December 14th, 2024

Not everyone pays both taxes and utilities

By Collin Gallant on July 5, 2018.

NEWS FILE PHOTO
Medicine Hat City Hall is seen in this file photo. Among the items contained in the 2019-2022 city budget approved by council on Monday, Dec. 17, 2018 is a potential blueprint for handling mounting cash losses at the gas production unit.


cgallant@medicinehatnews.com
@CollinGallant

For the most part, the terms “ratepayer” and “taxpayer” are used interchangeably, but a recent budget debate in Medicine Hat highlights the slight but important difference.

That is though, they are usually one in the same, not everyone is both.

On Tuesday, council voted 8-1 to support a compromise to introduce a new utility fee for the next four years that will raise $3 million per year by 2022, rather than further boosting a property tax increase to raise the same amount of money.

That may lead some to wonder what the difference is if utility bills or property tax goes up.

Complicating the picture is different tax rates for homes and businesses, as well as generally higher utility use, and therefore payment of fees, by business owners.

After attending Tuesday’s meeting, Chamber of Commerce vice-president Sarah MacKenzie said neither option is great, but higher utility fees will cost business owners more than a tax increase would.

“The MCAF (fee is charged as) a percentage of consumption, so the cost is weighted much heavier on business compared to residential,” MacKenzie said on Wednesday. “That was maybe not brought up but it’s why we took a stand.”

The municipal consent and access fee, or MCAF, is used to recover rents paid by a utility company to a municipality, but it has never been charged in Medicine Hat, which owns both. Administrators say the local rate would be about one-quarter that of other cities, though no analysis of cost to businesses was made public.

Eventually, councillors supported instituting an MCAF at about half the rate of a June 18 proposal that left council deadlocked.

The original rate would have raised $2.1 million in 2019 with MCAF, then eventually $6.2 million in 2022, at which point it will have to be renewed by council, or expire.

They agreed to a rate ladder that will see $1 million next year rising to $3 million in 2022, while councillors expect general power dividends to make up the difference.

Also on June 18, council entertained a motion by Coun. Kris Samraj to make up the money with an additional tax increase of three per cent, bringing to total tax increase to seven per cent for three consecutive years.

Samraj acknowledged Tuesday that he’d received a lot of negative feedback about the proposal, but hadn’t changed his opinion.

“I don’t think the framers of the (MCAF) regulation envisioned using it the way it’s proposed here,” he said, adding it is more “honest and direct” for municipal taxes to be spent on the municipal budget, rather than using utility revenue to pay for city programs.

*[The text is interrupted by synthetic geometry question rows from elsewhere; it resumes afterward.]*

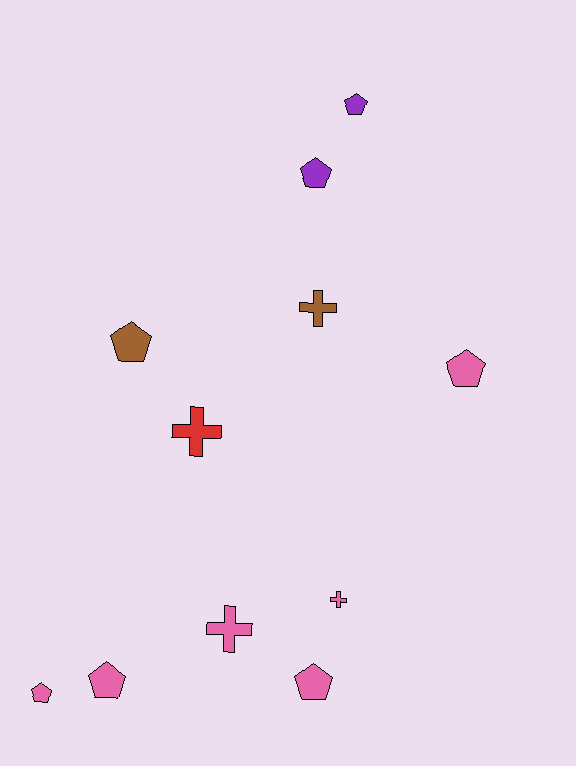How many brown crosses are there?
There is 1 brown cross.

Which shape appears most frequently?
Pentagon, with 7 objects.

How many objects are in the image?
There are 11 objects.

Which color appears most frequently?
Pink, with 6 objects.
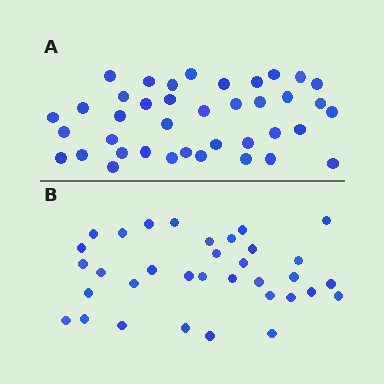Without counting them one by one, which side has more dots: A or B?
Region A (the top region) has more dots.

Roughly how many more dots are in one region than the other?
Region A has about 5 more dots than region B.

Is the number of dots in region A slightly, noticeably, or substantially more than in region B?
Region A has only slightly more — the two regions are fairly close. The ratio is roughly 1.1 to 1.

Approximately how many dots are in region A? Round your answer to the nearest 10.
About 40 dots. (The exact count is 39, which rounds to 40.)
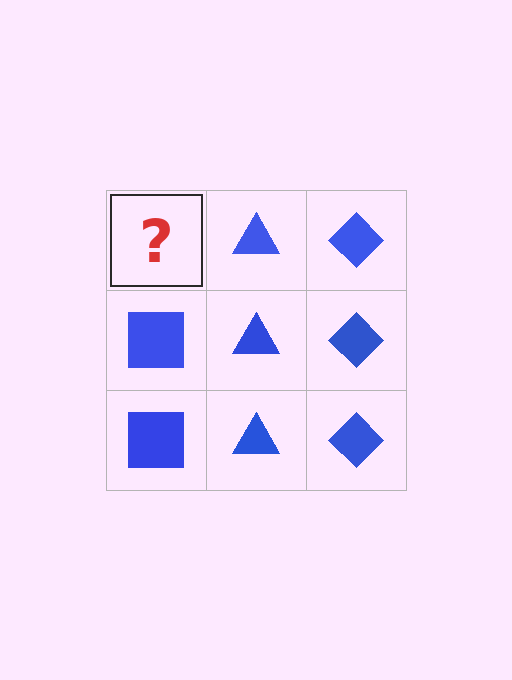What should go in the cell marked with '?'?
The missing cell should contain a blue square.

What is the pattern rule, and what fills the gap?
The rule is that each column has a consistent shape. The gap should be filled with a blue square.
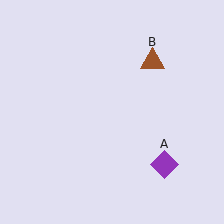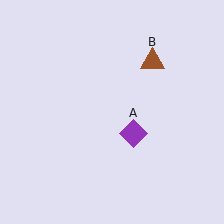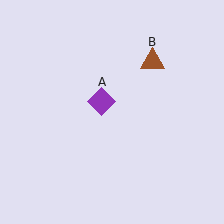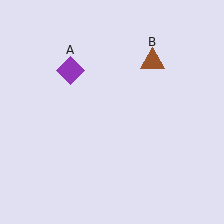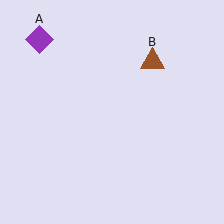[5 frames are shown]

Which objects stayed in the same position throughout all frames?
Brown triangle (object B) remained stationary.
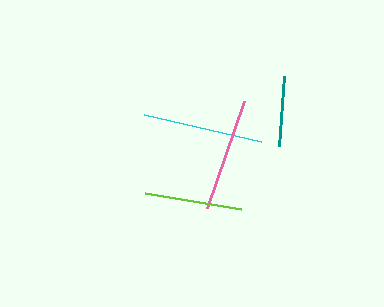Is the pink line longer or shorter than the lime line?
The pink line is longer than the lime line.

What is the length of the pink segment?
The pink segment is approximately 113 pixels long.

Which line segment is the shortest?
The teal line is the shortest at approximately 70 pixels.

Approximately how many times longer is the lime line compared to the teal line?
The lime line is approximately 1.4 times the length of the teal line.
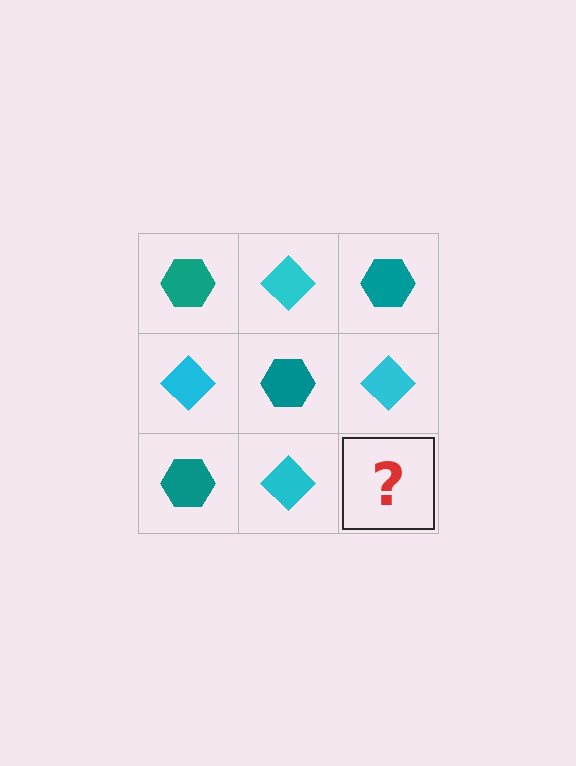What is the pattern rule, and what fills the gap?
The rule is that it alternates teal hexagon and cyan diamond in a checkerboard pattern. The gap should be filled with a teal hexagon.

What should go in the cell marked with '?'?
The missing cell should contain a teal hexagon.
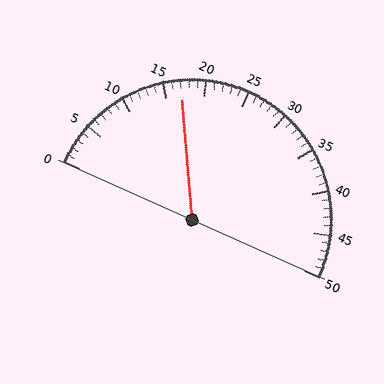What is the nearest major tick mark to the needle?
The nearest major tick mark is 15.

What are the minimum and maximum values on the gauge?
The gauge ranges from 0 to 50.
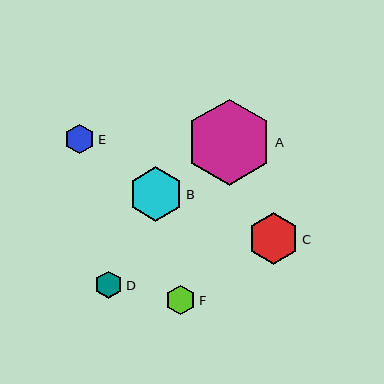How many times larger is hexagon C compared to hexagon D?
Hexagon C is approximately 1.9 times the size of hexagon D.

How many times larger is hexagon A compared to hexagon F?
Hexagon A is approximately 2.9 times the size of hexagon F.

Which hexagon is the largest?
Hexagon A is the largest with a size of approximately 86 pixels.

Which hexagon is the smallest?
Hexagon D is the smallest with a size of approximately 28 pixels.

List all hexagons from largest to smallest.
From largest to smallest: A, B, C, F, E, D.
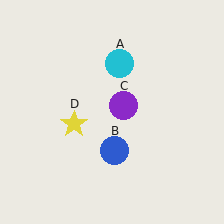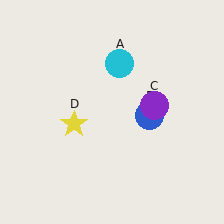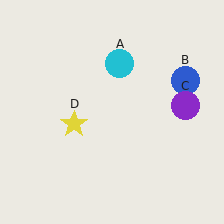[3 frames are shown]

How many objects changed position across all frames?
2 objects changed position: blue circle (object B), purple circle (object C).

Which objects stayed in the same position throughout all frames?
Cyan circle (object A) and yellow star (object D) remained stationary.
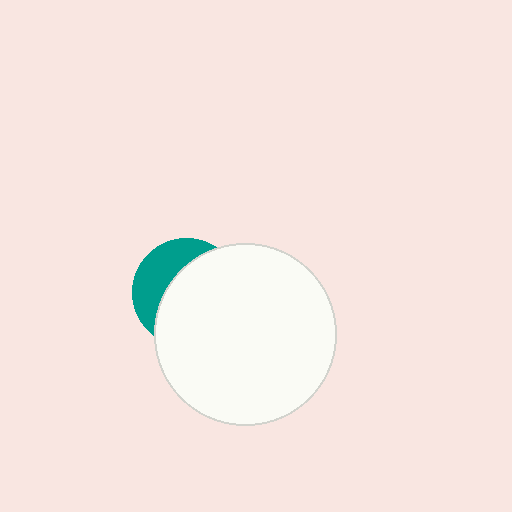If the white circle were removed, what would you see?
You would see the complete teal circle.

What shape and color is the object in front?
The object in front is a white circle.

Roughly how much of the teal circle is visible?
A small part of it is visible (roughly 34%).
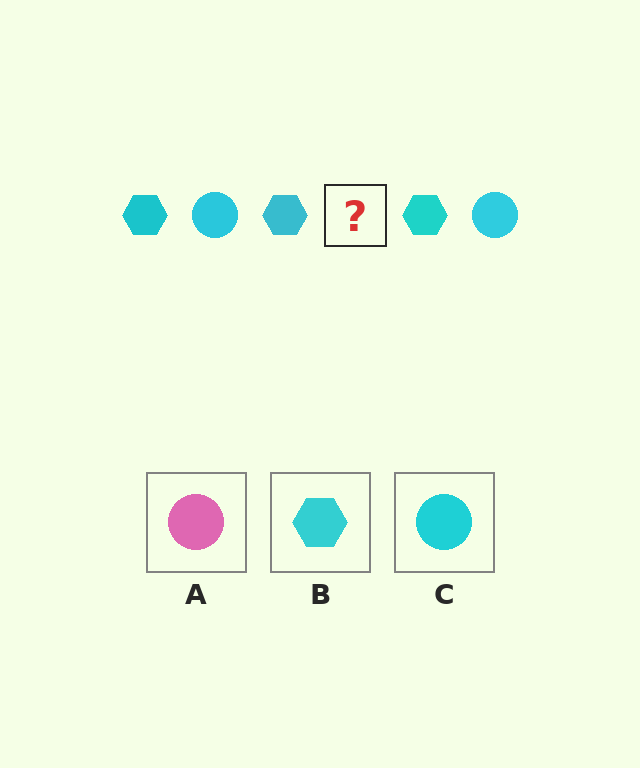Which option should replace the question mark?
Option C.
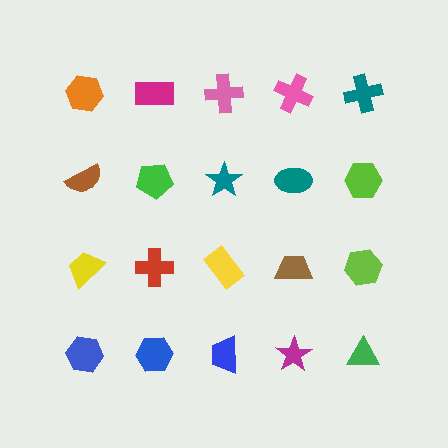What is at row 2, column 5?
A lime hexagon.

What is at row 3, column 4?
A brown trapezoid.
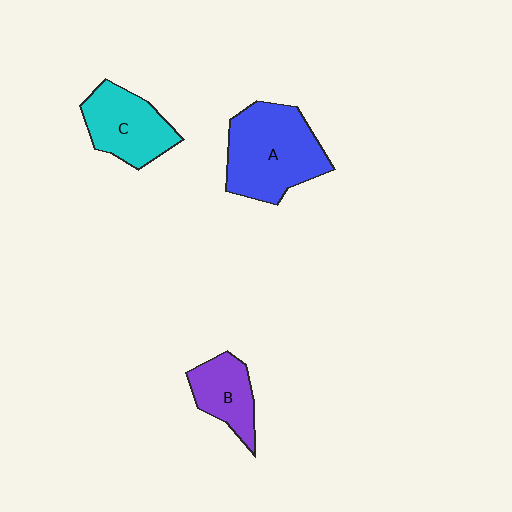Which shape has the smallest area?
Shape B (purple).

Councillors at that time bristled at the size of the proposed hike, with Coun. Darren Hirsch, who introduced the compromise plan on Tuesday, calling bare reliance on the tax base “suicide” for the city’s financial security.

Coun. Robert Dumanowski strongly backed the fee, and told Samraj that altering tax rates to shield the business community from the hikes would mean residential hikes of greater than 10 per cent.

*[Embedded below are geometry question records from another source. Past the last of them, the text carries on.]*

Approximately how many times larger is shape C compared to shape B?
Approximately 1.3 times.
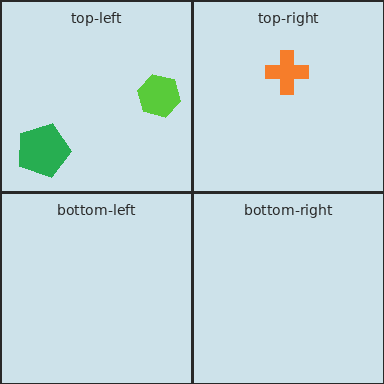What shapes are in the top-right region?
The orange cross.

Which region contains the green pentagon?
The top-left region.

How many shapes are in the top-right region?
1.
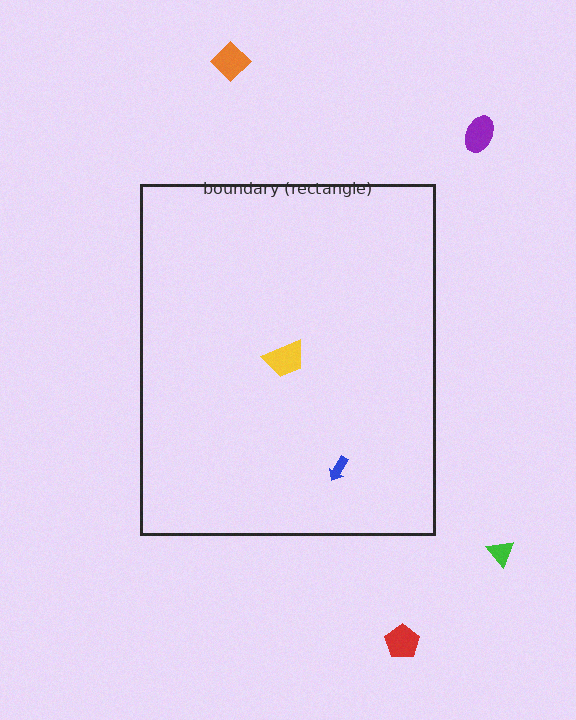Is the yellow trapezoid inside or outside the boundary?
Inside.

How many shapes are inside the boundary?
2 inside, 4 outside.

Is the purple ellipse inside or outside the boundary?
Outside.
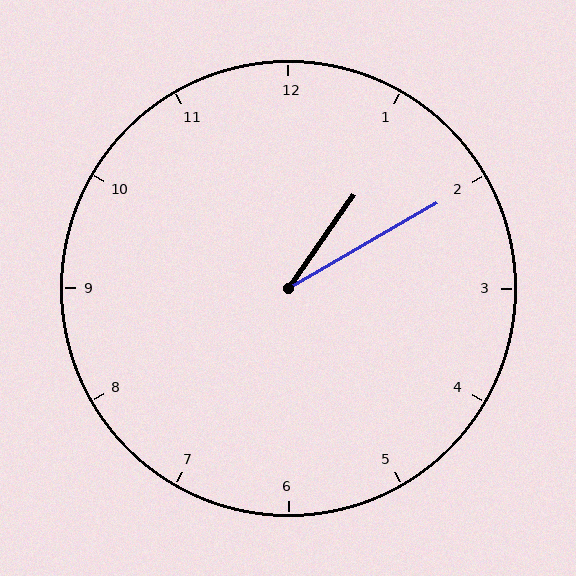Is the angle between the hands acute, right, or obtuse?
It is acute.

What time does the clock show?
1:10.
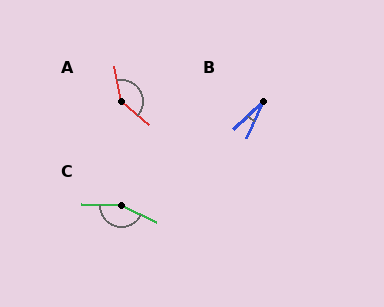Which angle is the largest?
C, at approximately 155 degrees.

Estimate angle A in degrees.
Approximately 142 degrees.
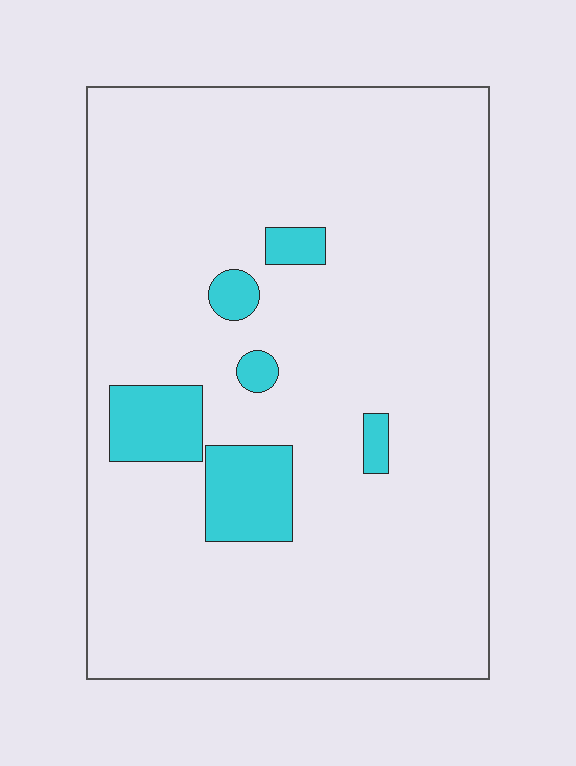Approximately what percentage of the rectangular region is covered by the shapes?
Approximately 10%.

“It’s a better way to go,” said Dumanowski of MCAF at the time.

“It spreads the burden over a larger population and more diverse population — it’s meant to offset the single line item of ‘tax increase’,” he said on June 18.

“It’s not a diversion of a shell game or an opportunity to mislead the public. It’s the opposite.”

As for the definitions, ratepayers are generally considered to be utility customers, or citizens who pay rates for services. Only property owners pay property taxes.

While the majority are both, the notable exceptions are renters who often pay their own utilities, or customers of the city utility who live outside city limits and therefore pay municipal taxes elsewhere. They are taxpayers, but not taxpayers of the City of Medicine Hat.

Similarly, landlords usually recover taxes by adjusting rental rates, but the process of raising rents can take time.